Fredformer Model: Frequency-Aware Forecasting

Updated 12 February 2026

Fredformer is a Transformer-based framework that addresses frequency bias in time series forecasting by equalizing attention across low and high-frequency signal components.
It employs a frequency-domain processing pipeline with normalization and localized channel-wise attention to preserve critical signal details, achieving lower MSE on diverse benchmarks.
Its lightweight Nyström approximation variant enhances scalability in highly multivariate settings while reducing computational complexity with minimal accuracy loss.

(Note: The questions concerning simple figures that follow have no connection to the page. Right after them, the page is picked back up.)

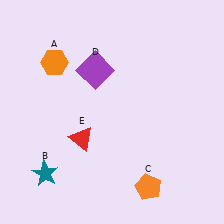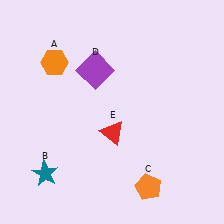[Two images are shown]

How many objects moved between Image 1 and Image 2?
1 object moved between the two images.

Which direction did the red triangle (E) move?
The red triangle (E) moved right.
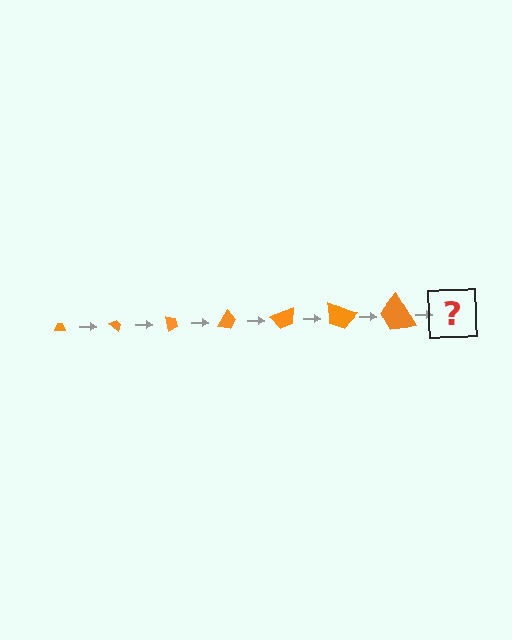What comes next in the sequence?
The next element should be a trapezoid, larger than the previous one and rotated 280 degrees clockwise from the start.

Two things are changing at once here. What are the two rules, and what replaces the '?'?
The two rules are that the trapezoid grows larger each step and it rotates 40 degrees clockwise each step. The '?' should be a trapezoid, larger than the previous one and rotated 280 degrees clockwise from the start.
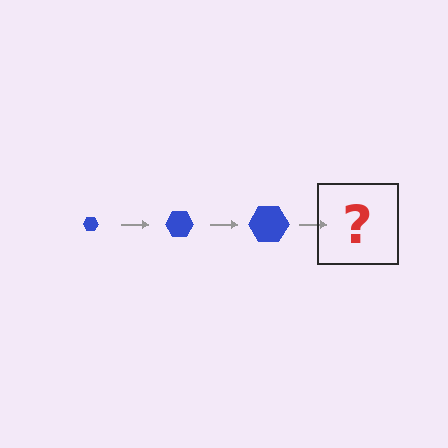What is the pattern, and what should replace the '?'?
The pattern is that the hexagon gets progressively larger each step. The '?' should be a blue hexagon, larger than the previous one.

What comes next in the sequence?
The next element should be a blue hexagon, larger than the previous one.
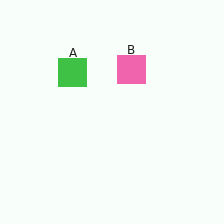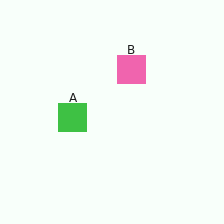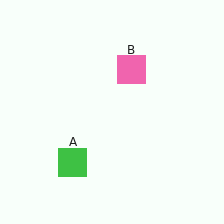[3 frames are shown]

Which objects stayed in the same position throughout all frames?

Fredformer is a Transformer-based framework specifically designed to mitigate the frequency bias exhibited by mainstream Transformers in the context of time series forecasting. Standard Transformer models, despite their empirical success, consistently favor low-frequency, high-amplitude features while suppressing high-frequency, low-amplitude signal components. Fredformer introduces a frequency-domain processing pipeline involving normalization and localized channel-wise attention, equalizing the model's focus across frequency bands and preserving critical high-frequency information. A lightweight Nyström-approximated variant further enables scalability to highly multivariate settings while maintaining computational efficiency and competitive predictive accuracy (Piao et al., 2024).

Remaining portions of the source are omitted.